Masal olabilirlerdi aslında. “Evvel zaman içinde, kalbur saman içinde” diye başlayabilir, masal bu ya, peri padişahının beyaz atı kaçıp dağ köylerinden birinde yaşayan Ahmet’in bahçesine girebilir, Ahmet atı alıkoyabilir, padişah dört yana haber salabilir, atını alıkoyanın kellesini isteyebilir, ancak güzeller güzeli kızının gönlü Ahmet’e kaydığı için katı kalbi yumuşayabilir, iki âşık engelleri aşıp kavuşabilirdi pekala.

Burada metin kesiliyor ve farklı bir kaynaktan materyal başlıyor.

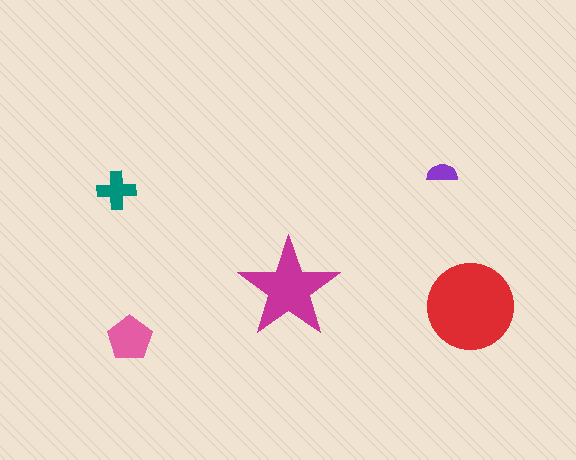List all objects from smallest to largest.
The purple semicircle, the teal cross, the pink pentagon, the magenta star, the red circle.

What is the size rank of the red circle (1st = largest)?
1st.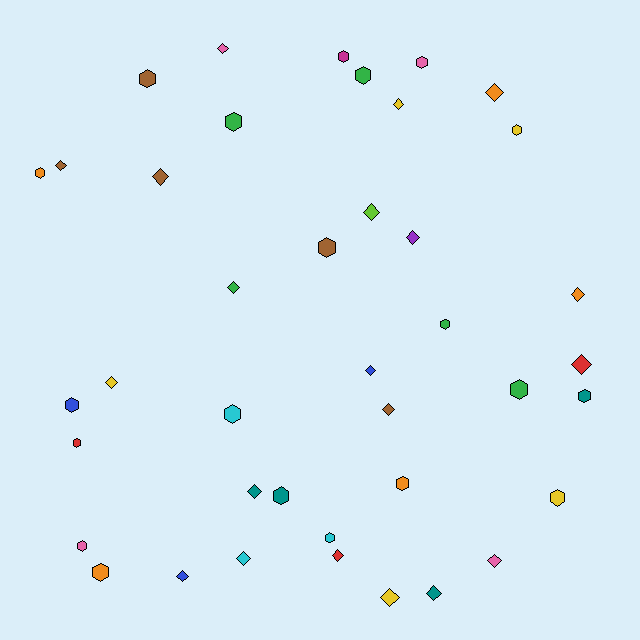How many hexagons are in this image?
There are 20 hexagons.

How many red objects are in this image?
There are 3 red objects.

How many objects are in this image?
There are 40 objects.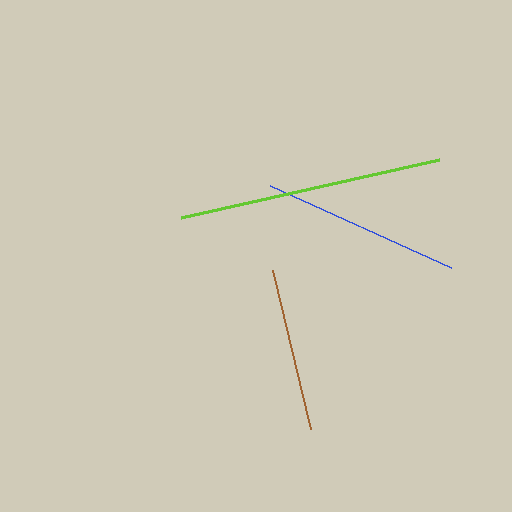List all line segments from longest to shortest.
From longest to shortest: lime, blue, brown.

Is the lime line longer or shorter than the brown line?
The lime line is longer than the brown line.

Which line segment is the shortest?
The brown line is the shortest at approximately 163 pixels.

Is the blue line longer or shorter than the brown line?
The blue line is longer than the brown line.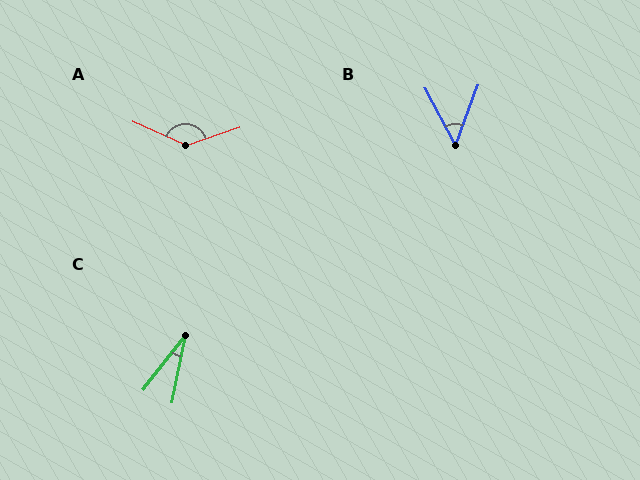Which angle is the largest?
A, at approximately 137 degrees.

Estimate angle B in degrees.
Approximately 48 degrees.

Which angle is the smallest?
C, at approximately 26 degrees.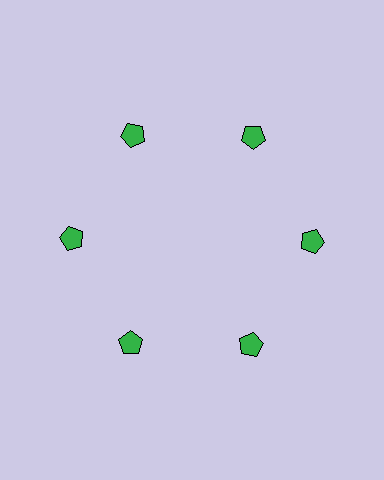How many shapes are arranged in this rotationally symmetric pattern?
There are 6 shapes, arranged in 6 groups of 1.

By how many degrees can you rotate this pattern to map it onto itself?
The pattern maps onto itself every 60 degrees of rotation.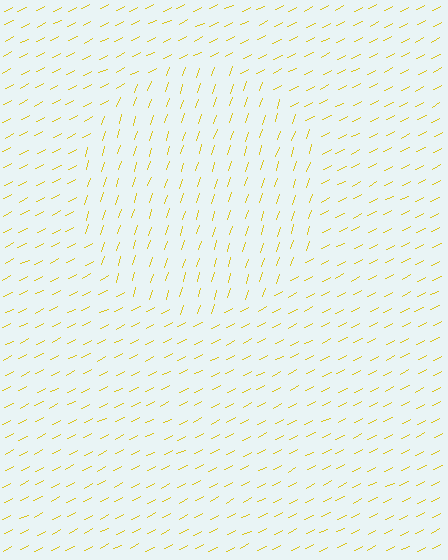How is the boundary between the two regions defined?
The boundary is defined purely by a change in line orientation (approximately 45 degrees difference). All lines are the same color and thickness.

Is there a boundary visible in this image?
Yes, there is a texture boundary formed by a change in line orientation.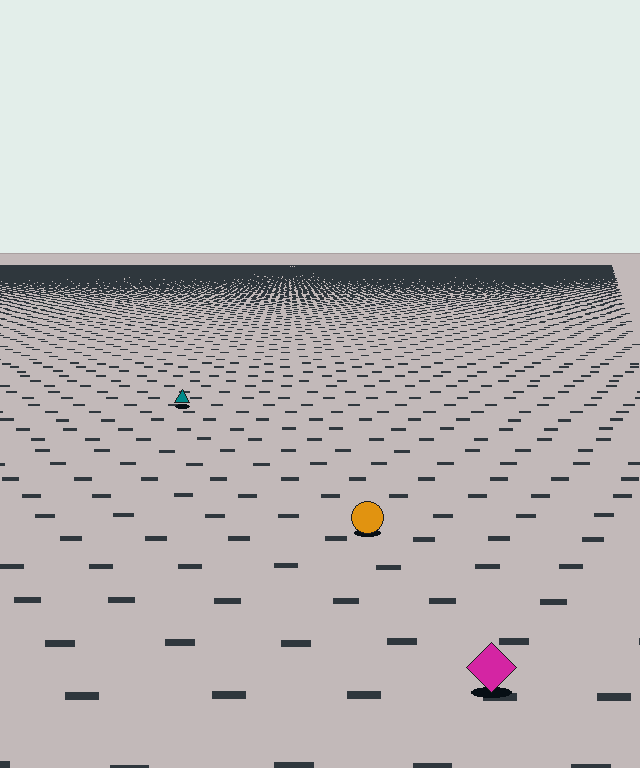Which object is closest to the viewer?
The magenta diamond is closest. The texture marks near it are larger and more spread out.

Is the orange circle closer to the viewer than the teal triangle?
Yes. The orange circle is closer — you can tell from the texture gradient: the ground texture is coarser near it.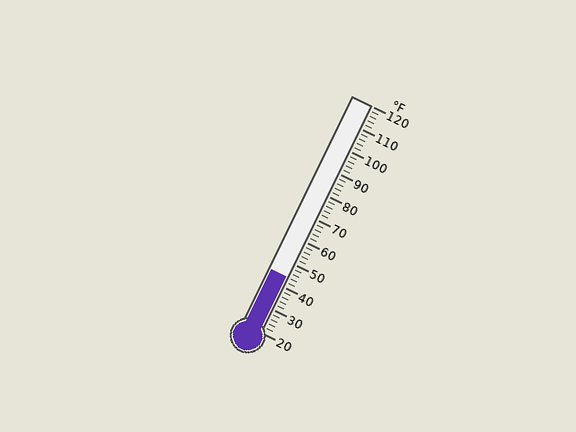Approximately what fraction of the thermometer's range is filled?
The thermometer is filled to approximately 25% of its range.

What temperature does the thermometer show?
The thermometer shows approximately 44°F.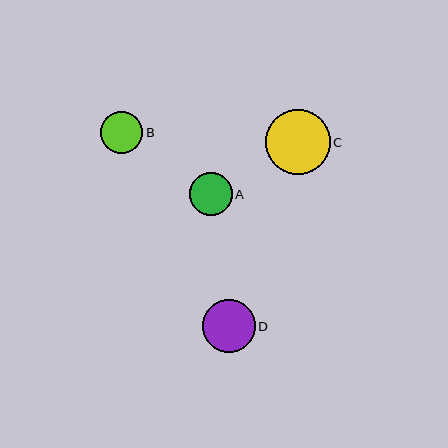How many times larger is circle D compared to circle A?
Circle D is approximately 1.2 times the size of circle A.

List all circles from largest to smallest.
From largest to smallest: C, D, A, B.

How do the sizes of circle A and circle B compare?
Circle A and circle B are approximately the same size.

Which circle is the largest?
Circle C is the largest with a size of approximately 65 pixels.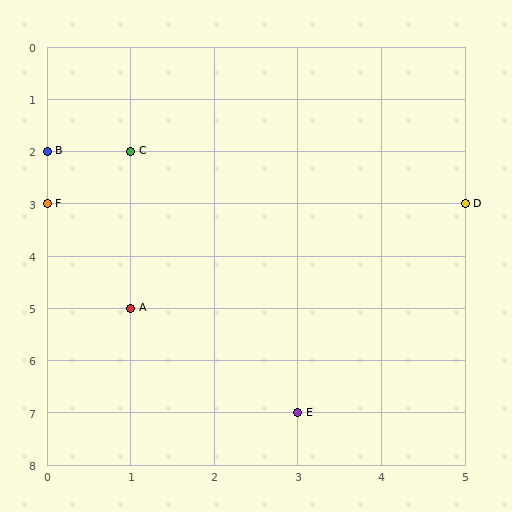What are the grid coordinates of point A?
Point A is at grid coordinates (1, 5).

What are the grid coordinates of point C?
Point C is at grid coordinates (1, 2).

Onlar beyaz ata beraber binerek muratlarına ermiş biz kerevetine çıkmış olabilirdik.
Ama Gülbahar (Yeliz Şatıroğlu) ile Ahmet (Cihan Kurtaran) masalın değil Yaşar Kemal’in 1970’te yayımlanan “Ağrı Dağı Efsanesi”nin talihsiz âşıkları. Gülbahar’ın babası zalim mi zalim Mahmut Han (Hakan Örge). Ahmet’in canını almaya kararlı, en sevdiği kızını zindana attıracak kadar şakası yok. Gelgelelim Gülbahar ile Ahmet’in aşkı dillere öyle bir destan olur ki Ağrı Dağı’nın eteklerinden Van gölünün kıyılarından kalabalıklar ayaklanıp saraya akın eder. Mahmut Han korkup Gülbahar’ı bırakmak zorunda kalır ama son bir oyun oynar âşıklara: Ahmet’in Ağrı Dağı’nın doruğuna çıkıp ateş yakmasını şart koşar. Yani gidenin dönmediği dağa çıkıp ölmesini ister aslında. Ama kalabalıklar yalnız bırakmaz Ahmet’i. Mahmut Han’ın başa çıkamayacağı tek güç birlik olan halkın gücüdür. O ateş yanar… Evet, bu bir mutlu son gibi görünüyor ama zalimin zulmünü aşan aşk, insanın kendisini aşabilecek mi acaba?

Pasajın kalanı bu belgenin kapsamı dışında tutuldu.